Menteri Energi dan Sumber Daya Mineral (ESDM) Bahlil Lahadalia menyebut, RI jangan bermimpi untuk bisa mencapai kedaulatan energi bila tidak bisa mengatasi isu penurunan produksi terangkut (lifting) minyak dan gas bumi.
Dia membeberkan, Indonesia menghadapi masalah penurunan lifting minyak sejak 30 tahun lalu.

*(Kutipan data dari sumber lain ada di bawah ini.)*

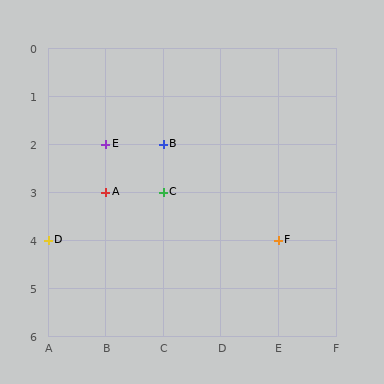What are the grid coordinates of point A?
Point A is at grid coordinates (B, 3).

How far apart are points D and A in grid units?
Points D and A are 1 column and 1 row apart (about 1.4 grid units diagonally).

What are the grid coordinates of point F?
Point F is at grid coordinates (E, 4).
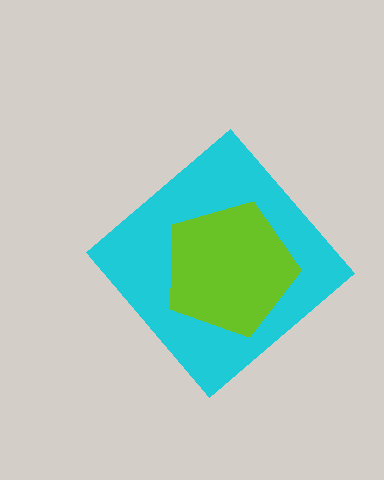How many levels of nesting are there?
2.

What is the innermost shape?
The lime pentagon.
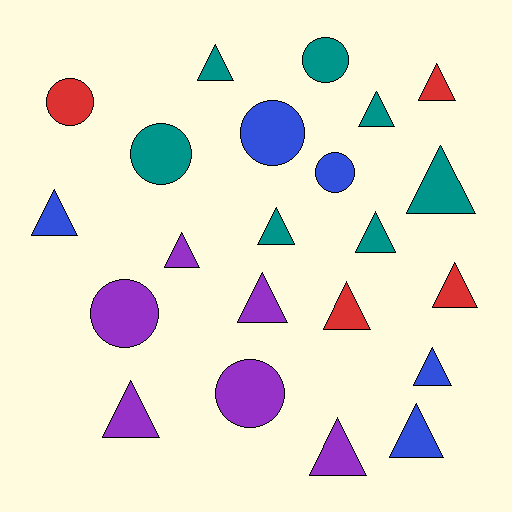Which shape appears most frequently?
Triangle, with 15 objects.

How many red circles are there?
There is 1 red circle.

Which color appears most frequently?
Teal, with 7 objects.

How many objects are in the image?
There are 22 objects.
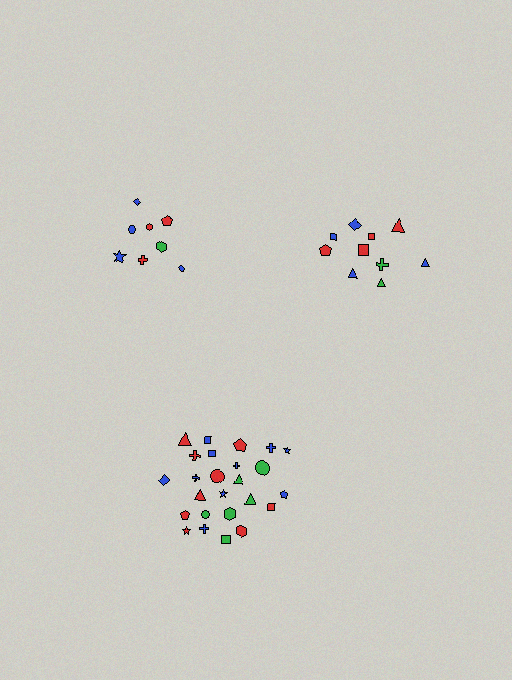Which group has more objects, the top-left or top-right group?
The top-right group.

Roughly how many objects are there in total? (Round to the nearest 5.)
Roughly 45 objects in total.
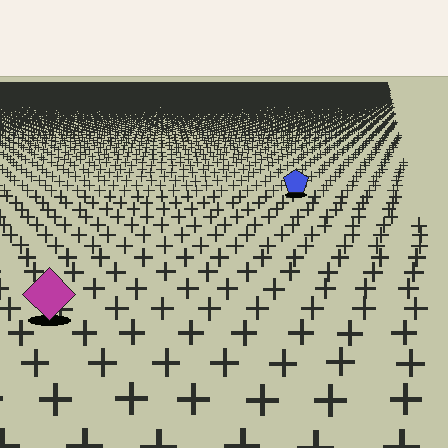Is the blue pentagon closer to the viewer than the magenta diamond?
No. The magenta diamond is closer — you can tell from the texture gradient: the ground texture is coarser near it.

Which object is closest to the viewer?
The magenta diamond is closest. The texture marks near it are larger and more spread out.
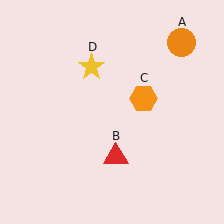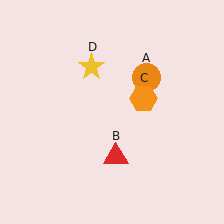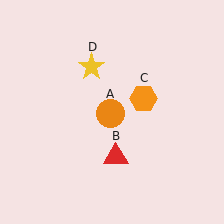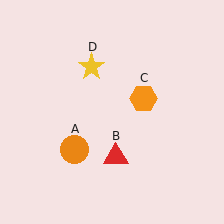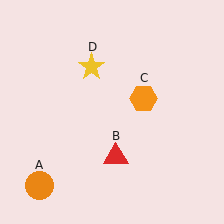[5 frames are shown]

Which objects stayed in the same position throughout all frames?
Red triangle (object B) and orange hexagon (object C) and yellow star (object D) remained stationary.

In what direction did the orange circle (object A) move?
The orange circle (object A) moved down and to the left.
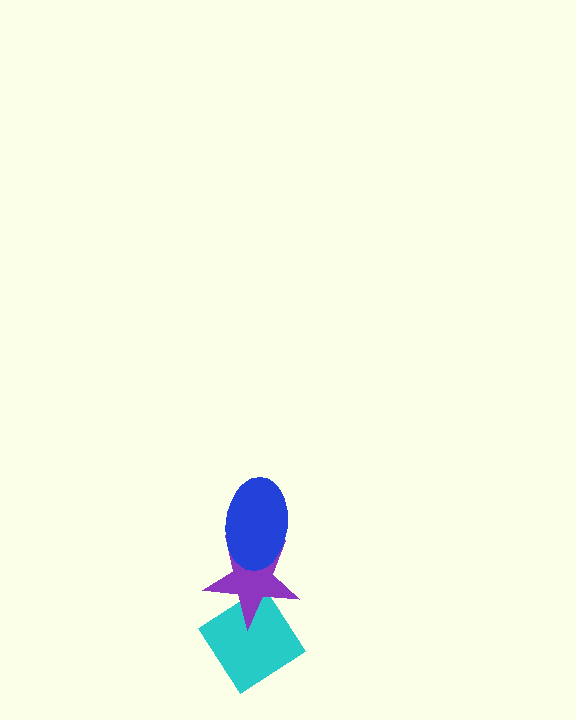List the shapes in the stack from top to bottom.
From top to bottom: the blue ellipse, the purple star, the cyan diamond.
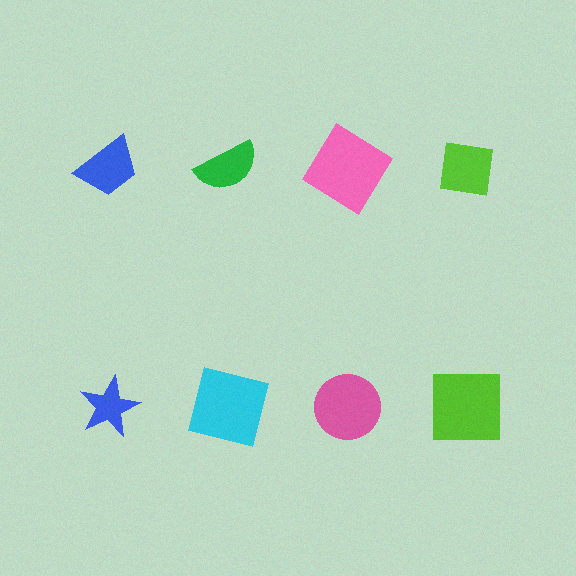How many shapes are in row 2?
4 shapes.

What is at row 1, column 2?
A green semicircle.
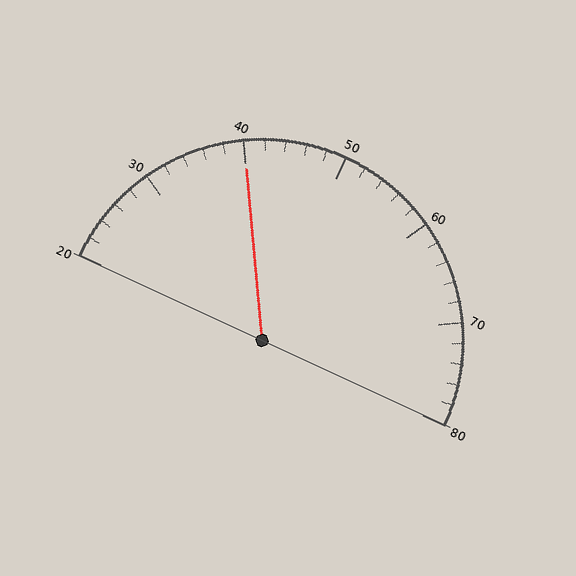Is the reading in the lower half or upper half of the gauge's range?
The reading is in the lower half of the range (20 to 80).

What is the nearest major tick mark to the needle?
The nearest major tick mark is 40.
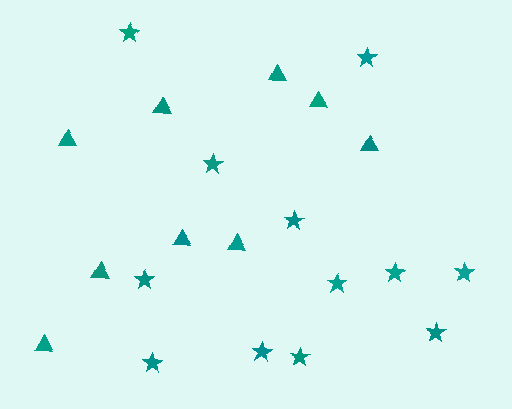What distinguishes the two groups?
There are 2 groups: one group of triangles (9) and one group of stars (12).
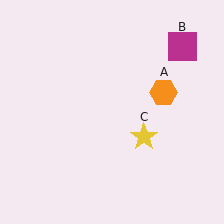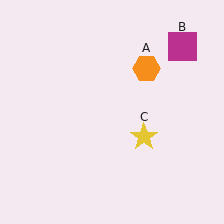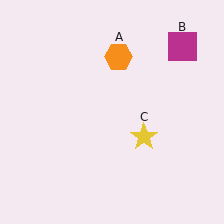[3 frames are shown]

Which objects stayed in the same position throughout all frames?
Magenta square (object B) and yellow star (object C) remained stationary.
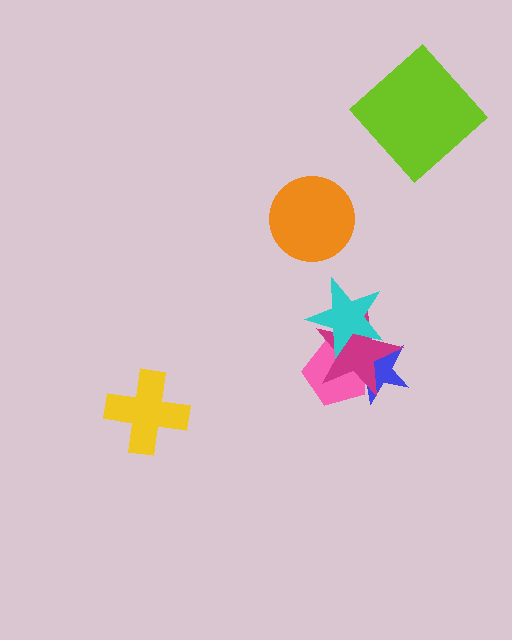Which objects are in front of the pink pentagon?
2 objects cover part of the pink pentagon: the magenta star and the cyan star.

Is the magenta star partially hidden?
Yes, it is partially covered by another shape.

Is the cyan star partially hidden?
No, no other shape covers it.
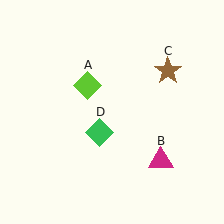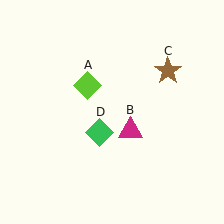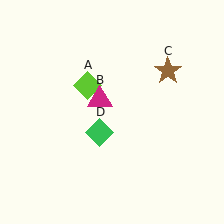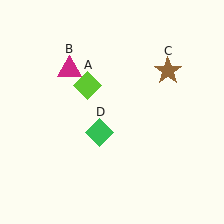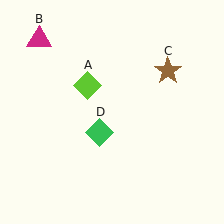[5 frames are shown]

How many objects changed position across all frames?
1 object changed position: magenta triangle (object B).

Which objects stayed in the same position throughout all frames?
Lime diamond (object A) and brown star (object C) and green diamond (object D) remained stationary.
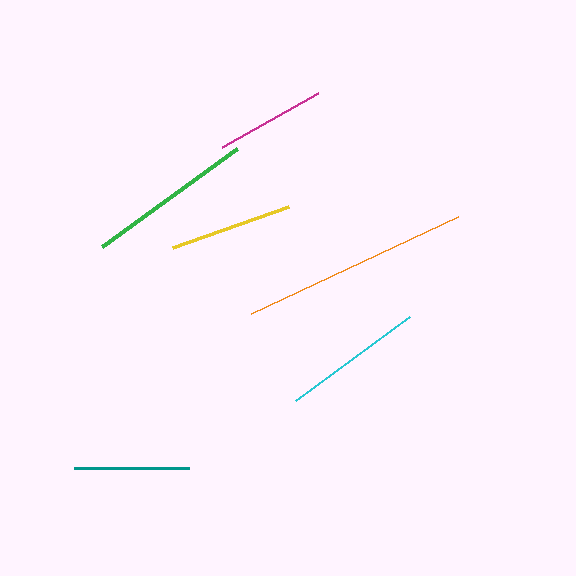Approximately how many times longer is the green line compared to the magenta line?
The green line is approximately 1.5 times the length of the magenta line.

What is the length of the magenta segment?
The magenta segment is approximately 111 pixels long.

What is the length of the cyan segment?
The cyan segment is approximately 142 pixels long.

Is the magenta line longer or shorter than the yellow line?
The yellow line is longer than the magenta line.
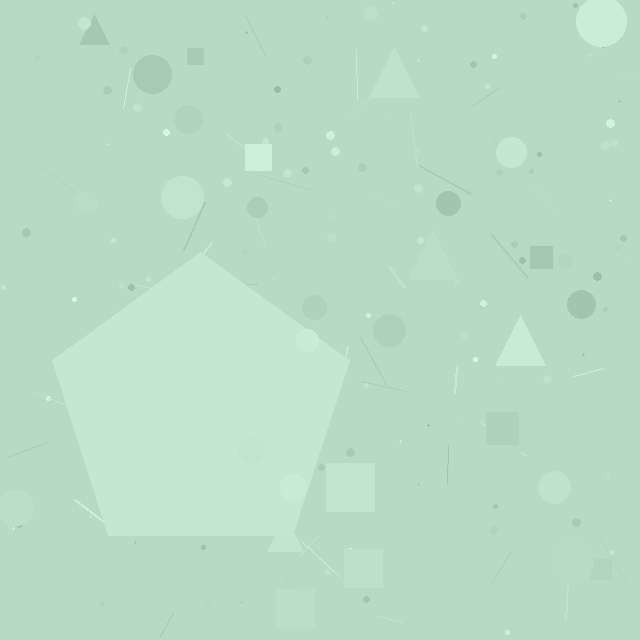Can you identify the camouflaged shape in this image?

Dari produksi minyak sebesar 1,6 juta barel per hari (bph) pada 30 tahun lalu, kemudian turun menjadi 800-900 ribu bph pada 2008, dan turun lagi menjadi “hana” 600 ribu bph pada saat ini.
Kondisi ini bahkan menurutnya berkebalikan dari tahun 1996-1997 di mana saat itu RI masih mengekspor minyak, sementara saat ini impor minyak RI sudah nyaris 1 juta bph.
“Jadi yang terjadi di ’96-’97 kita ekspor, sekarang berbalik kita impor jumlah yang sama ini kira-kira masalah negara kita,” ungkapnya saat memberikan sambutan acara Rakornas REPNAS 2024 di Jakarta, Senin (14/10/2024).
“Jadi Pak Bu kalau gak bisa atasi lifting, maka jangan mimpi kita menuju kedaulatan energi,” tegasnya.
Oleh karena itu, untuk meningkatkan produksi minyak, maka perlu dilakukan berbagai upaya, antara lain optimalisasi produksi dengan teknologi, reaktivasi sumur menganggur atau idle, dan eksplorasi potensi migas di Indonesia Timur.
Optimalisasi produksi dengan teknologi, menurutnya dapat dilakukan melalui penggunaan berbagai teknologi dan teknik produksi seperti fracking, EOR, horizontal drilling untuk peningkatan produksi minyak di lapangan eksisting.
Reaktivasi sumur idle, karena menurutnya terdapat 16.990 sumur idle, 4.495 sumur dapat direaktivasi untuk mendorong penambahan produksi minyak Indonesia.
Tak hanya itu, Wilayah Indonesia Timur menurutnya juga masih memiliki potensi penemuan-penemuan cadangan baru, sehingga pemerintah akan mendorong percepatan melalui skema kerja sama dan insentif yang lebih menarik.
“Kalau gak ada gerakan, akan turun 7%-15% per tahun,” ucapnya.